Liste des notes de lecture des romans et autres ouvrages traduits

La couleur des sentiments

Kathryn Stockett – Jacqueline Chambon
(traduction Pierre Girard)

 Nous sommes à Jackson, Mississipi, au début des années soixante. L’esclavage a été aboli depuis presque cent ans mais la ségrégation l’a remplacé (les lois « Jim Crow »).
Kathryn Stockett montre une des facettes de cette ségrégation en racontant la vie de tous les jours d’employées de maison (des noires, comme Aibileen, Pascagoula, Minny, Yule May…) face à leurs maîtresses (des blanches, comme Miss Leefolt, Miss Hilly, Miss Celia…). Ces noires ne sont pas des souillons. Elles sont correctement vêtues, elles conduisent, elles font les courses, elles cuisinent, elles s’occupent des enfants, bref, elles s’occupent pratiquement de tout à la maison.

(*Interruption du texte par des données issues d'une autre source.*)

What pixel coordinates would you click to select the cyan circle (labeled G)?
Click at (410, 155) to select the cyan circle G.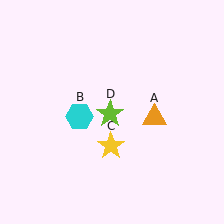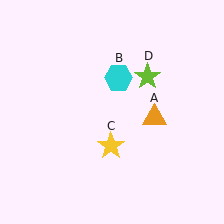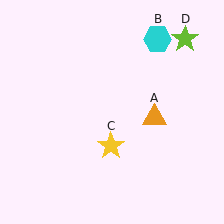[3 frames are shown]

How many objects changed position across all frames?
2 objects changed position: cyan hexagon (object B), lime star (object D).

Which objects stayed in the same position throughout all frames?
Orange triangle (object A) and yellow star (object C) remained stationary.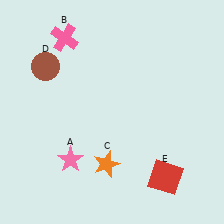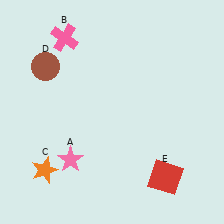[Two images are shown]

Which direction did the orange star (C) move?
The orange star (C) moved left.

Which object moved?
The orange star (C) moved left.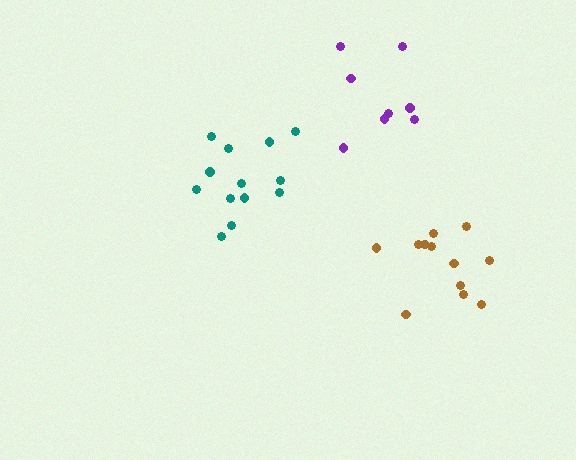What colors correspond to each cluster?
The clusters are colored: teal, purple, brown.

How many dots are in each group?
Group 1: 13 dots, Group 2: 8 dots, Group 3: 12 dots (33 total).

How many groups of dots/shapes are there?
There are 3 groups.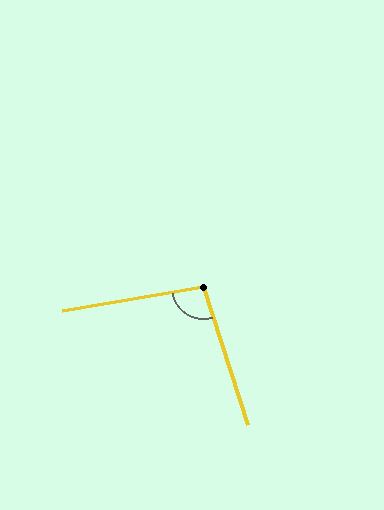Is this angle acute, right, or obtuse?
It is obtuse.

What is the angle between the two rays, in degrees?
Approximately 98 degrees.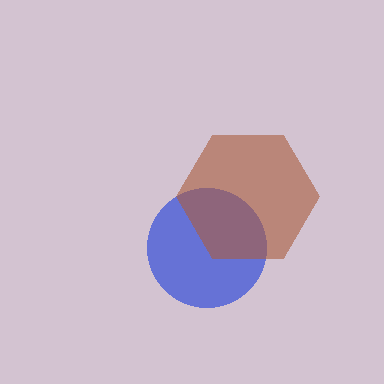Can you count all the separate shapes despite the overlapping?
Yes, there are 2 separate shapes.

Mais elles sont soumises. Elles acceptent brimades et humiliations sans se rebeller ouvertement. Mais une blanche – Miss « Skeeter » Phelan – va se rebeller à leur place.
Skeeter est une jeune fille mal dans sa peau. Elle revient de l’Université, elle ambitionne d’écrire. Elle commence par des recettes dans une feuille de chou locale mais comme elle ne sait rien de la cuisine ni de l’entretien de l’argenterie, elle se tuyaute auprès des « bonnes. » D’emblée elle comprend leurs souffrances et décide de les aider en écrivant et – chose impensable à l’époque – en publiant. Elle va réussir à trouver un éditeur (à New York). Mais elle ne peut pas se mettre à la place des bonnes.
Alors lui vient l’idée de les faire parler en tête à tête (les interviewer, en quelque sorte) afin de noter ce qu’elles subissent exactement, comme par exemple ce qu’Aibileen endure de Miss Hilly, mais aussi leurs petites joies, quand elles existent. Après bien des difficultés, dont les réticences de certaines qui ne veulent pas de l’aide de Skeeter, l’œuvre est achevée. Elle est publiée sous le titre Les Bonnes et a un tel succès que l’éditeur doit en faire des tirages supplémentaires.
À Jackson, les chosent vont se gâter car, bien que l’auteur soit « anonyme » et que les noms de lieux et de personnes soient empruntés, certains détails ne vont pas échapper à Miss Hilly (en fait, c’est la garce du roman). Alors… Mais nous sommes à la fin du roman de Kathryn Stockett, que je ne peux en aucun cas évoquer ici.
Quand j’ai entamé La couleur des sentiments, je me suis dit : « ça, c’est un truc pour bonnes femmes » (lectrices féminines, pardonnez-moi) mais j’ai vite changé d’avis. Ce roman est captivant, ce que je viens d’en dire n’est qu’un pâle résumé face à la richesse et la vérité de son contenu.
Et la traduction est exemplaire. À lire, n’hésitez pas une minute. Philippe P.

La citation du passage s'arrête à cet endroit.